Oncology
Endometrial Cancer
Uterine-Sparing Management in Patients With Endometrial Cancer
Uterine- or fertility-sparing treatments offer reproductive-aged women with endometrial cancer the possibility of preserving fertility while achieving acceptable oncologic outcomes. Individualized treatment plans, careful patient selection, and close monitoring are essential to optimize reproductive outcomes and ensure the best possible care for these patients.
The most important thing when considering uterine-sparing management in endometrial cancer is for patients to be well informed. Because standard treatment (ie, total hysterectomy and bilateral salpingo-oophorectomy) works very well, particularly for early-stage and/or low-grade disease, patients need to understand that using nonstandard therapy may increase the risk of a less-than-optimal outcome. When a patient chooses not to have standard therapy, it is typically because they hope to preserve fertility or because they have a variety of medical problems that would make surgery quite hazardous.
If a patient with endometrial cancer is seeking to preserve their fertility, then they really should understand their chances of conceiving. Many patients think that they have a very high likelihood of future fertility, but, in fact, as a patient gets older, and particularly if they get heavier, the likelihood of being able to conceive is significantly diminished, even if they did not have cancer. So, again, patients need to understand the likelihood of achieving their fertility goals if they are going to embark on a nonstandard therapy.
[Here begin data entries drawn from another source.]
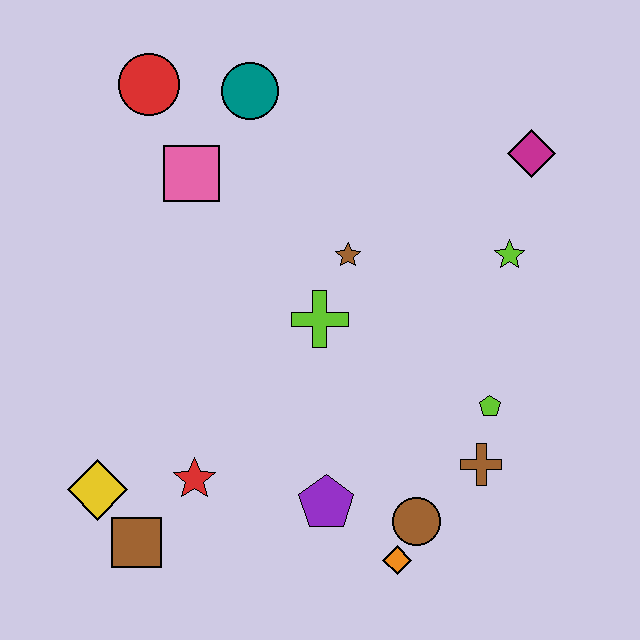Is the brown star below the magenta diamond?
Yes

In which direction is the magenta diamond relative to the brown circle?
The magenta diamond is above the brown circle.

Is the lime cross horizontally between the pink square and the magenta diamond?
Yes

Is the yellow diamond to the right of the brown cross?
No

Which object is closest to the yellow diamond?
The brown square is closest to the yellow diamond.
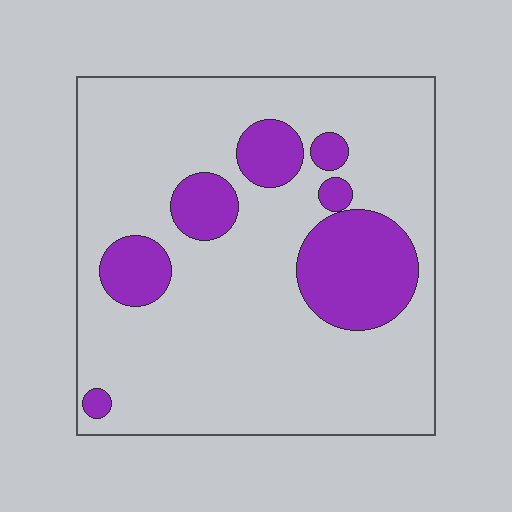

We have learned through experience, particularly in the last decade or so, that there is a group of patients—namely, those with well-differentiated, localized tumors—in whom it appears we can relatively safely use uterine-sparing treatment. Hormone receptor expression in endometrial cancer is not quite as compelling as it is in breast cancer. If a woman has estrogen or progesterone receptors in her endometrial cancer, she has a better prognosis, but it is not that much better, and she is more likely to respond to hormonal therapy. Obviously, if we see that the patient does not have hormone receptors in the tumor, that would make us a little concerned that she might not respond to our interventions, which are hormonally based. We should share our concern with the patient but also explain that this factor is not necessarily a perfect predictor.
Ideally, I like to make sure that I have completely evaluated the endometrium, so I recommend a hysteroscopy in patients who are interested in fertility-sparing treatment. This is because our sampling techniques, while they are very good, are not perfect. Then I will typically do an endometrial resection or a dilation and curettage to remove as much of the tumor as possible to make sure that we have a good sampling of the tumor and that there is not a higher-risk type of endometrial cancer that might also be in the uterus.
For fertility-sparing treatments, we begin patients on some sort of continuous progestin therapy, either in the form of systemic progestins such as megestrol acetate or medroxyprogesterone acetate or a local application of continuous progesterone via a progestin-eluting intrauterine device. Typically, at the time of resection is when we will insert one of the progestin-eluting intrauterine devices.